I had then to modify in energyplus_model.py:

def set_action(self, normalized_action):
        # In Stable Baselines, the action seems to be normalized to [-1.0, 1.0].
        # So it must be scaled back into action_space by the environment.

        self.action_prev = self.action
        self.action = np.clip(self.action, self.action_space.low, self.action_space.high)
        self.action = self.low_action + (normalized_action + 1.) * 0.5 * (self.high_action - self.low_action)

I dont remember if this was everything that was needed to make it work. So please let me know if it works. I guess with this all algorithms should work out of the box without having to use VecNormalise, as I suggested. This works with Stable Baselines, but not with the original Baselines for example.

This answers the question quite indirectly, Your problem is that the shape of the input tensor is wrong, so I suggest trying to use the function 'flatten()` somewhere to get the shapes right (depending if you are using Pytorch or Tensorflow, the function would be different).

revathij commented 3 years ago

Thank you so much for your quick response.

Hi i have used the TRPO from stablebaselines 2. I thought you have successfully implemented the TRPO using the stable baselines2

Infact i have checked your stable baselines branch as below.

In EnergyPlusModel2ZoneDataCenterHVAC_wEconomizer_Temp.py, it has the code below

def setup_spaces(self):

Bound action temperature

    lo = 10.0
    hi = 40.0
    self.low_action = np.array([10.0, 10.0])
    self.high_action = np.array([40.0, 40.0])
    self.low_obs = np.array([-20.0, -20.0, -20.0, 0.0, 0.0])
    self.high_obs = np.array([50.0, 50.0, 50.0, 1e5, 1e5])
    #self.action_space = spaces.Box(low =   np.array([ lo, lo]),
    #                               high =  np.array([ hi, hi]),
    #                               dtype = np.float32)
    #self.observation_space = spaces.Box(low =   np.array([-20.0, -20.0, -20.0,          0.0,          0.0,          0.0]),
    #                                    high =  np.array([ 50.0,  50.0,  50.0, 1000000000.0, 1000000000.0, 1000000000.0]),
    #                                    dtype = np.float32)

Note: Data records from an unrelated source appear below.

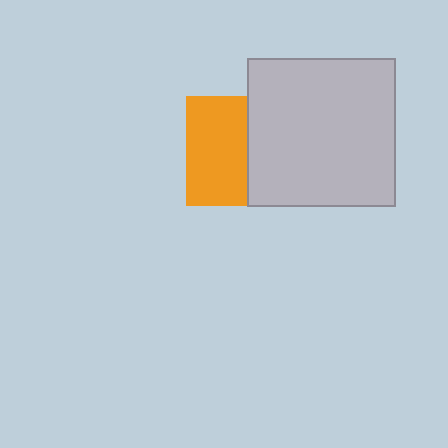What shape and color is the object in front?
The object in front is a light gray square.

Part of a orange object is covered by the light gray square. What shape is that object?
It is a square.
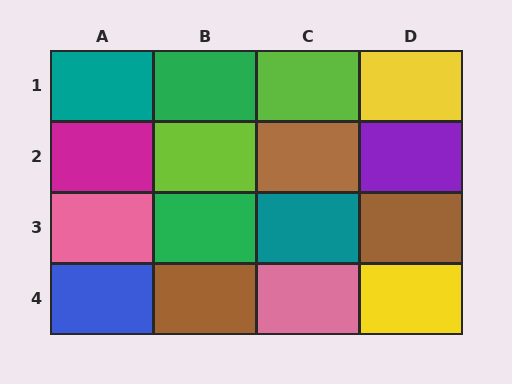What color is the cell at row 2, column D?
Purple.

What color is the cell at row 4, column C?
Pink.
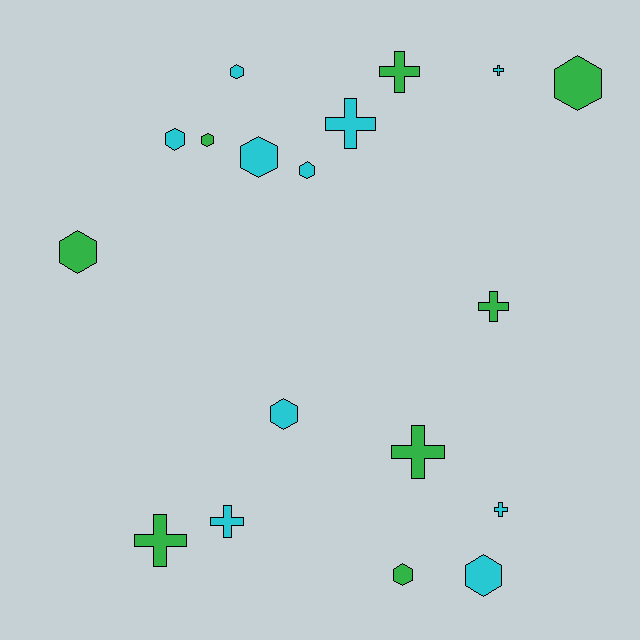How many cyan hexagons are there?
There are 6 cyan hexagons.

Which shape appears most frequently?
Hexagon, with 10 objects.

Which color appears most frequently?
Cyan, with 10 objects.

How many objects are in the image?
There are 18 objects.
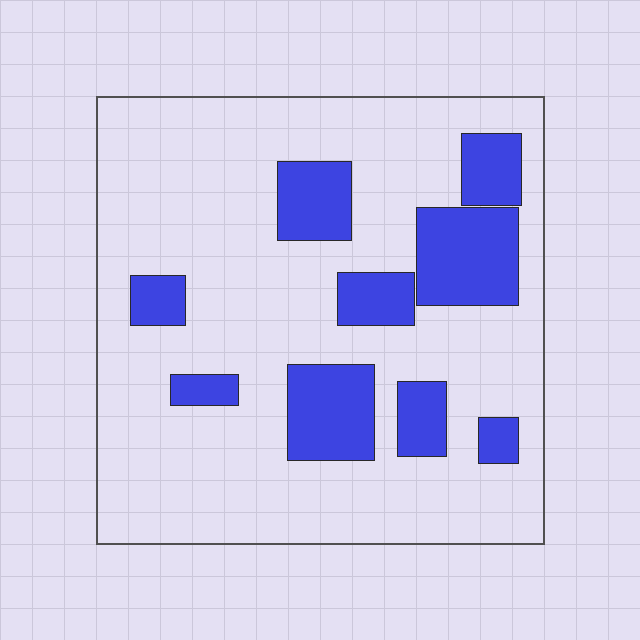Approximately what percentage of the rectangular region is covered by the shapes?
Approximately 20%.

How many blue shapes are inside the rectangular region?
9.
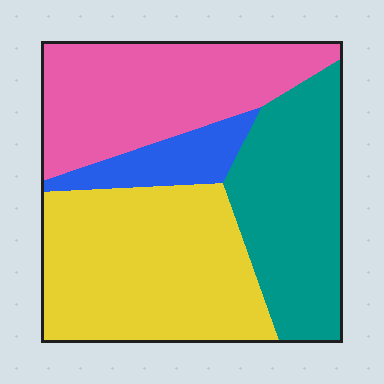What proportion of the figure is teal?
Teal covers about 25% of the figure.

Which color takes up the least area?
Blue, at roughly 10%.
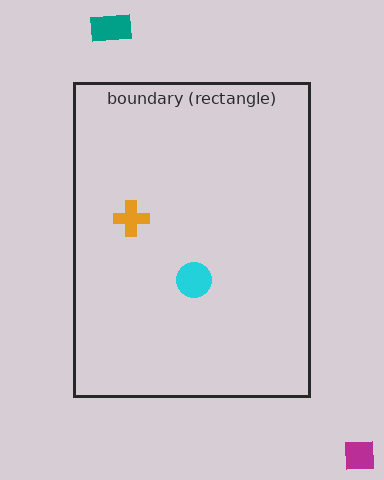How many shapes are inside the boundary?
2 inside, 2 outside.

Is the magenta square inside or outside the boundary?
Outside.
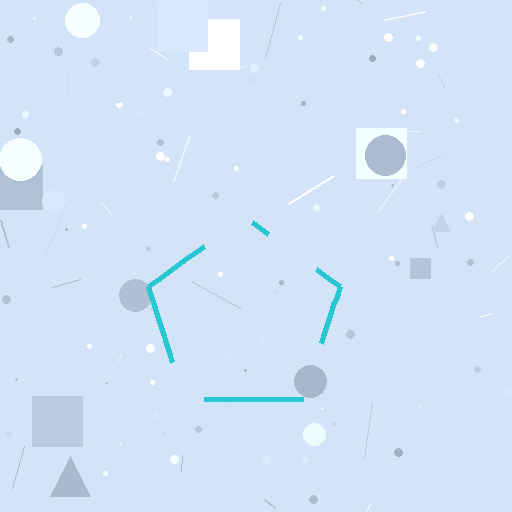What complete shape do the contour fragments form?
The contour fragments form a pentagon.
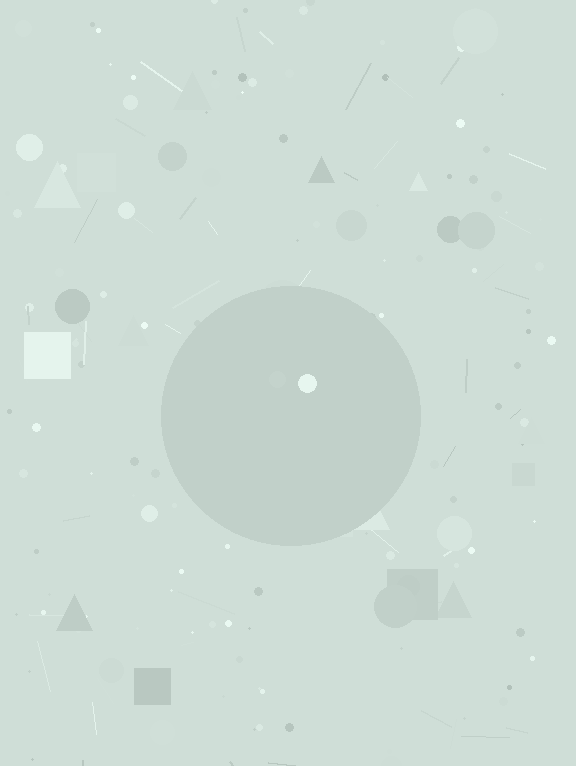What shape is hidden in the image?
A circle is hidden in the image.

    #self.action_space = spaces.Box(low=-1, high=1, shape=(2,), dtype=np.float32)
    #self.observation_space = spaces.Box(low=-1, high=1,shape=(5,), dtype=np.float32)
    self.action_space = spaces.Box(low=-1, high=1, shape=(2,), dtype=np.float32)
    self.observation_space = spaces.Box(low=-1, high=1,shape=(5,), dtype=np.float32)

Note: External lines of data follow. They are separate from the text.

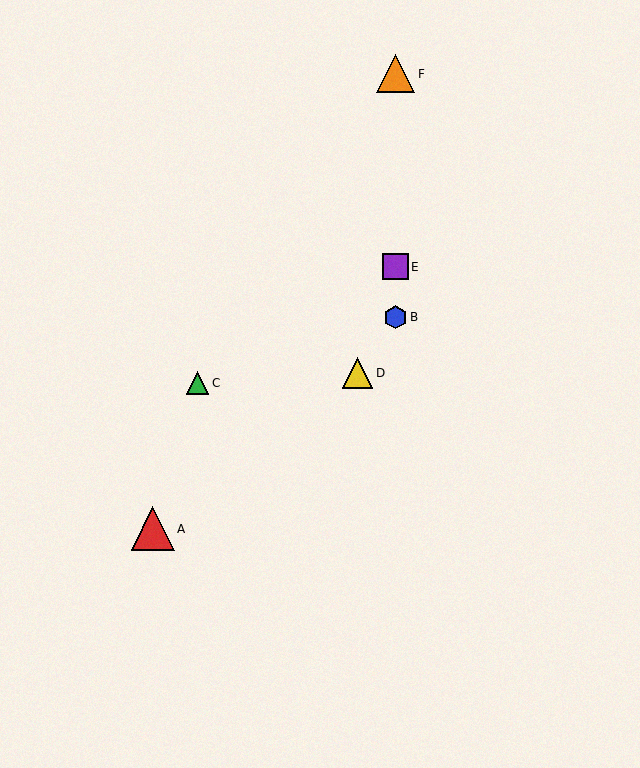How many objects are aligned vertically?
3 objects (B, E, F) are aligned vertically.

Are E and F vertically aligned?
Yes, both are at x≈395.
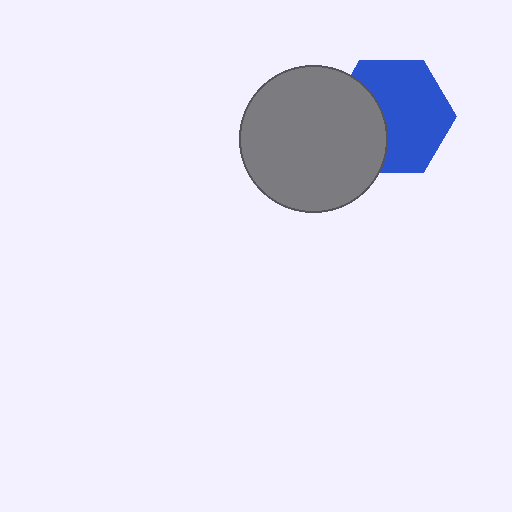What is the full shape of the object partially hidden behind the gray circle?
The partially hidden object is a blue hexagon.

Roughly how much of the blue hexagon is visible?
Most of it is visible (roughly 66%).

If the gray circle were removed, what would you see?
You would see the complete blue hexagon.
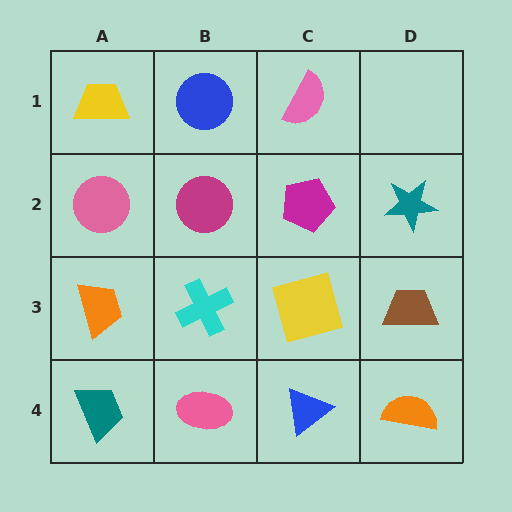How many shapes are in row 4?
4 shapes.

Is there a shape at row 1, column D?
No, that cell is empty.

In energyplus_model.py it has below

def set_action(self, normalized_action):
    print("Inside set_action", normalized_action)
    # In TPRO/POP1/POP2 in baseline, action seems to be normalized to [-1.0, 1.0].
    # So it must be scaled back into action_space by the environment.

    # ON-POLICY METHOD:
    #print(self.high_action - self.low_action)
    #self.action_prev = self.action
    #self.action = self.low_action + (normalized_action + 1.) * 0.5 * (self.high_action - self.low_action)
    print("Inside set_action after converting action values", self.action )
    # self.action = np.clip(self.action, self.action_space.low, self.action_space.high)

    # OFF-POLICY METHOD:
    self.action_prev = self.action
    self.action = normalized_action

In run_energyplus.py,

env = make_energyplus_env(env_id, workerseed)
env = DummyVecEnv([lambda: env])
#env = VecNormalize(env)
print("env",env)

model_trpo = TRPO('MlpPolicy', env, verbose=1,tensorboard_log="/home/ecocc/eplog/tensorboard/")
model_trpo.learn(total_timesteps=num_timesteps)
model_trpo.save("/home/ecocc/eplog/model/trpo_model")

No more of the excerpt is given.